Selain para Pandawa, juga hadir para istri Pandawa, termasuk istri-istri Arjuna, seperti Dewi Wara Sembadra dan Dewi Wara Srikandi. Tak lama kemudian datang pula Prabu Kresna, raja Dwarawati yang juga menjadi penasehat Pandawa dan kerajaan Amarta.
Pokok bahasan rapat adalah membicarakan kepergian Arjuna, sang panengah Pandawa lima yang sudah beberapa bulan belum pulang.

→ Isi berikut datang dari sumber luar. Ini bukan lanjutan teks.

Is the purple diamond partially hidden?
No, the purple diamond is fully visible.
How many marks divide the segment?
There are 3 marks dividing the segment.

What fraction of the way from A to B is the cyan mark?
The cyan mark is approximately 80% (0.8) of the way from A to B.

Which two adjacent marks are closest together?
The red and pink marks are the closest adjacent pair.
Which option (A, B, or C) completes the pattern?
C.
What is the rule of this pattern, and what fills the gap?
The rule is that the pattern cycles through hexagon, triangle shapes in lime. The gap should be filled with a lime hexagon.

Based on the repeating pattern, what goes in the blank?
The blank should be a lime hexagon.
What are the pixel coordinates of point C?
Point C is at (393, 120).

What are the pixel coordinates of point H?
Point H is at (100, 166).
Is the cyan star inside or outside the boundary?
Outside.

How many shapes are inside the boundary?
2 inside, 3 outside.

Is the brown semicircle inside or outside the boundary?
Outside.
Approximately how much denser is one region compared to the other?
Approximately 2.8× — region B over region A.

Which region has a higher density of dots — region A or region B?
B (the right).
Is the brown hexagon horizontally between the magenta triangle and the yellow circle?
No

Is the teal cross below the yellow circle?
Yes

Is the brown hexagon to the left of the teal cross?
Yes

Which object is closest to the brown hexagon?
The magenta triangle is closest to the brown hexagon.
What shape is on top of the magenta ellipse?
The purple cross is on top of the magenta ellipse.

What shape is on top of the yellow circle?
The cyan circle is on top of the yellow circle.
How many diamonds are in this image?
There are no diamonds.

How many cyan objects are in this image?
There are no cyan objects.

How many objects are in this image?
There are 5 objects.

Kepergian Arjuna adalah memenuhi permintaan dewa untuk mengusir perusuh, raja raksasa yang akan mendongkel kewibawaan kayangan, kerajaan para dewa.
Menurut kabar terakhir, Arjuna telah berhasil mengalahkan musuh tersebut, bahkan telah memperoleh hadiah seorang bidadari bernama Dewi Dresanala yang putri dari Batara Brama. Perkembangan selanjutnya belum mereka ketahui.

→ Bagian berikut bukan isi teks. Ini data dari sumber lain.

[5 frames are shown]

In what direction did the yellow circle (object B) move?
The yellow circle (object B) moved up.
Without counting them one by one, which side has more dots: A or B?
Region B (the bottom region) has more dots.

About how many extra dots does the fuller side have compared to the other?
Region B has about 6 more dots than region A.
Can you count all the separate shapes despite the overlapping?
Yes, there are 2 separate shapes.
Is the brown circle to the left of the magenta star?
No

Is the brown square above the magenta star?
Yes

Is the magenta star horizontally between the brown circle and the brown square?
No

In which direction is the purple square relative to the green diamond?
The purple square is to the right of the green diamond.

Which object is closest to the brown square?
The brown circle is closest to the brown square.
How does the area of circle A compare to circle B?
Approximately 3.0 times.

Kepergian Arjuna beberapa bulan itu menimbulkan rasa rindu bagi para Pandawa, Prabu Kresna dan tentunya istri-istri Arjuna.
Setelah saling menanyakan keadaan masing-masing, Puntadewa bertanya kepada Kresna.
” Duhai Kanda Kresna, apakah sudah ada kabar tentang Arjuna?”.
” Aduh Dinda Judistira, kedatangan saya ke sini ini justru untuk menanyakan perihal Arjuna, apa sudah pulang atau belum”, jawab Kresna.
” Paduka adalah titisan Batara Wisnu, tentu tahu apa yang sudah dan belum terjadi”, kata Puntadewa.
” Dinda Yuidistira, kurang elok kalau teka-teki dijawab sendiri. Sebaiknya kita tunggu saja, siapa tahu dia segera pulang kembali”, jawab Kresna.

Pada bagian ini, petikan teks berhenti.